Tatsächlich ist es auch ein Tipp von verschiedenen Trainern beim Unternehmensgründungsprogramm an mich gewesen, dass man nie zu wenig verlangen soll. Der zu Beginn festgelegte Preis kann im Nachhinein keine großen Sprünge mehr machen, weswegen man ihn tendenziell höher anlegen sollte als zu niedrig und dann einfach austestet. - Etwas, über das ich sehr froh bin, ist, dass wir mit Wohnbuddy organisch gewachsen sind. Das hat uns ermöglicht herauszufinden, was unsere Kunden wollen und was ihnen wichtig ist. Hätten wir mit einer großen Finanzierung und Plattform gestartet wäre das nicht so gut gegangen, da der Kontakt zu den Menschen anders gewesen wäre.
Die große Investition war bei uns im Gegensatz zu vielen anderen, Zeit anstatt Geld zur Entwicklung eines Produktes oder ähnliches.
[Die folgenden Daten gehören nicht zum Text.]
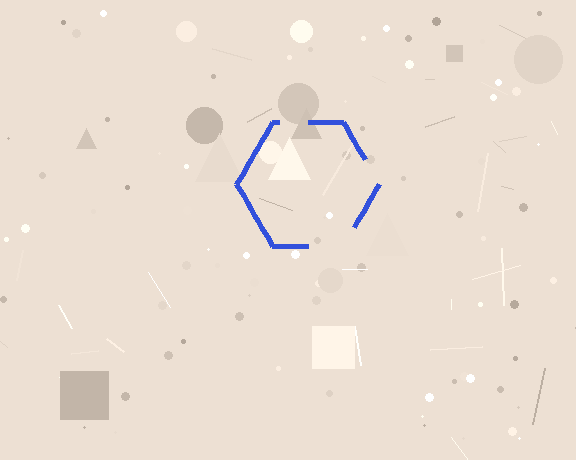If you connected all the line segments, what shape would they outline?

Wir bieten ja eine Dienstleistung an und ich denke, dass das organische Wachstum dafür wichtig war, wobei wir von Beginn an Preise festlegen hätten sollen. - Außerdem wäre es gut gewesen bereits früher auch auf die Politik zuzugehen. An die richtigen Personen heranzukommen ist allerdings auch eine Herausforderung.
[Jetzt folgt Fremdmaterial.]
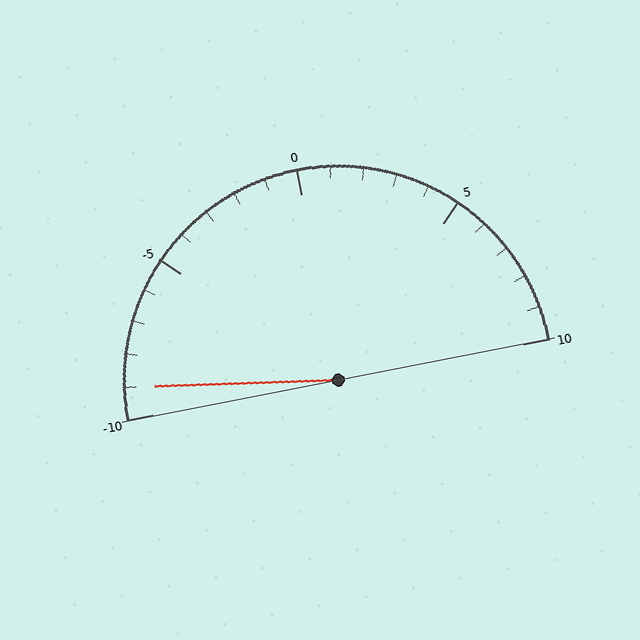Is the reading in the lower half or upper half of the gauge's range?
The reading is in the lower half of the range (-10 to 10).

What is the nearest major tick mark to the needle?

Ein ganz wichtiges Learning war auch, dass man immer mit den EntscheidungsträgerInnen reden sollte, nicht mit irgendjemanden anderen. Man bekommt allerdings auch nicht immer gleich einen Termin mit diesen. - Und zu guter Letzt kann ich noch mitgeben, dass es sich immer auszahlt auch zu Veranstaltungen oder Treffen zu gehen, bei denen man sich vielleicht denkt „Warum bin ich eigentlich hier?“. Es tun sich immer wieder neue Möglichkeiten auf, welche man nicht erwartet. Auch wenn man den Sinn nicht unmittelbar sieht ist es essentiell Möglichkeiten wahrzunehmen und zu sehen. Das verlangt viel Eigeninitiative, denn niemand schreibt einem als Start-Up vor, was zu tun ist.
Was ratest du anderen für ihr Leben und ihren Werdegang?
In sich selbst hineinhören und immer wieder Raum und Zeit genau dafür schaffen. Dem eigenen Herzen und Bauchgefühl folgen, auch wenn es rational betrachtet im ersten Moment nicht die richtige Entscheidung zu sein scheint. Wenn man sich einmal darauf einlässt und das tut, was das Herz sagt – und das ist jetzt einfach meine Erfahrung – richten sich die anderen Dinge rundherum.
Nicht auf die Gefahren, sondern auf das positive fokussieren.
Natürlich kommen Phasen, in denen Ängste und Zweifel aufkommen. Aber dann denke ich mir einfach: „Was ist das schlimmste, was passieren kann?“ – und in meinem Fall wäre das halt wieder einen Job zu suchen, also auch nichts wirklich das schlimmste auf der Welt. Es wäre überhaupt nicht tragisch.
Was ich raten kann, ist sich selbst wirklich treu zu sein. Solange man das kann ist es das richtige.
Und selbst, wenn das mit der Unternehmung nicht klappt – wer weiß wozu das gut war, oder wohin einen das noch führen wird?